UNITED STATES
                       SECURITIES AND EXCHANGE COMMISSION
                             WASHINGTON, D.C. 20549

                                    FORM 8-K

     Pursuant to Section 13 OR 15(d) of The Securities Exchange Act of 1934

      Date of report (Date of earliest event reported): February 13, 2007


                            INGEN TECHNOLOGIES, INC.
             (Exact name of registrant as specified in its charter)


             Georgia                  000-28704               88-0429044
             -------                 -----------              ----------
 (State or other jurisdiction of     (Commission           (I.R.S. Employer
 incorporation or organization)      File Number)        Identification Number)

 35193 Avenue "A", Suite-C, Yucaipa, California                 92399
 ----------------------------------------------                 -----
    (Address of principal executive offices)                  (Zip Code)

                                 (800) 259-9622
                                 --------------
              (Registrant's telephone number, including area code)

                                 Not Applicable
          (Former name or former address, if changed since last report)

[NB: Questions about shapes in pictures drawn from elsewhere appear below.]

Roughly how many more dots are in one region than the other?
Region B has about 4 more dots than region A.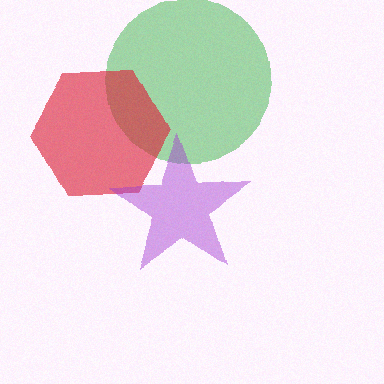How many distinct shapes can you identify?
There are 3 distinct shapes: a green circle, a red hexagon, a purple star.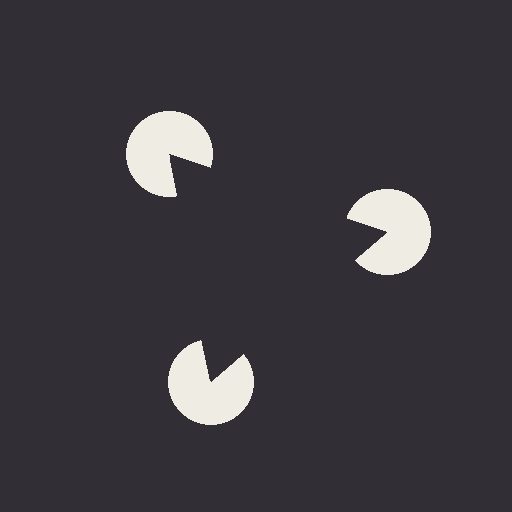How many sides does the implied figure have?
3 sides.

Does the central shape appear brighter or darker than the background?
It typically appears slightly darker than the background, even though no actual brightness change is drawn.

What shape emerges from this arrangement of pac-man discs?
An illusory triangle — its edges are inferred from the aligned wedge cuts in the pac-man discs, not physically drawn.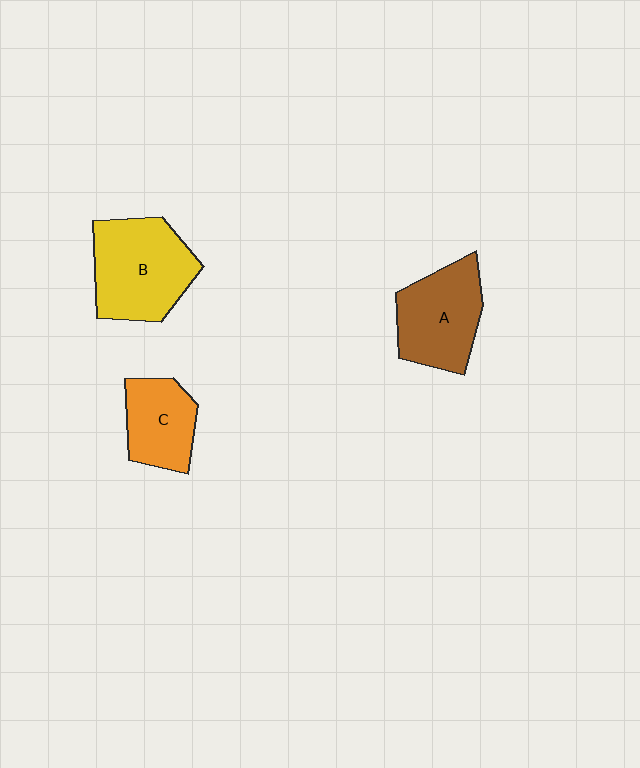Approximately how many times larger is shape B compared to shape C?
Approximately 1.6 times.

Check the appropriate box below if the Form 8-K filing is intended to
simultaneously satisfy the filing obligation of the registrant under any of the
following provisions (see General Instruction A.2. below):

[ ] Written communications pursuant to Rule 425 under the Securities Act (17 CFR
230.425)

[ ] Soliciting material pursuant to Rule 14a-12 under the Exchange Act (17 CFR
240.14a-12)

[ ] Pre-commencement communications pursuant to Rule 14d-2(b) under the Exchange
Act (17 CFR 240.14d-2(b))

[ ] Pre-commencement communications pursuant to Rule 13e-4(c) under the Exchange
Act (17 CFR 240.13e-4(c))



1.01 Entry into a Material Definitive Agreement

The Board of Directors of Ingen Technologies, Inc. has passed Resolution 2007.3.

Resolution 2007.3 approves the immediate issuance of 750,000 shares of
restricted common stock to attorney Richard Weed (as designee for Weed & Co.
LLP). These shares are being issued in exchange for Mr. Weed's agreement to
cancel 2.3 million options for common shares and other options not as yet
vested. A copy of the resolution is included below.

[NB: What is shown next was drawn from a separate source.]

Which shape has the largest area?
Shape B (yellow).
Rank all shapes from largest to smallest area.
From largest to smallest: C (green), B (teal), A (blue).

                                   SIGNATURES

     Pursuant to the requirements of the Securities Exchange Act of 1934, the
registrant has duly caused this report to be signed on its behalf by the
undersigned hereunto duly authorized.

Dated:  February 14, 2007           Ingen Technologies, Inc.


                                    By: /s/ Scott R. Sand
                                        -------------------------------------
                                        Scott R. Sand,
                                        Chief Executive Officer and Chairman



TABLE OF EXHIBITS
(All Exhibits and resolutions have been properly signed by the parties.
Original agreements and resolutions are filed in our offices)


      EXHIBIT NO.             DESCRIPTION

         99.1     Ingen Technologies, Inc. Board of Directors Resolution 2007.3,
                  dated February 13, 2007.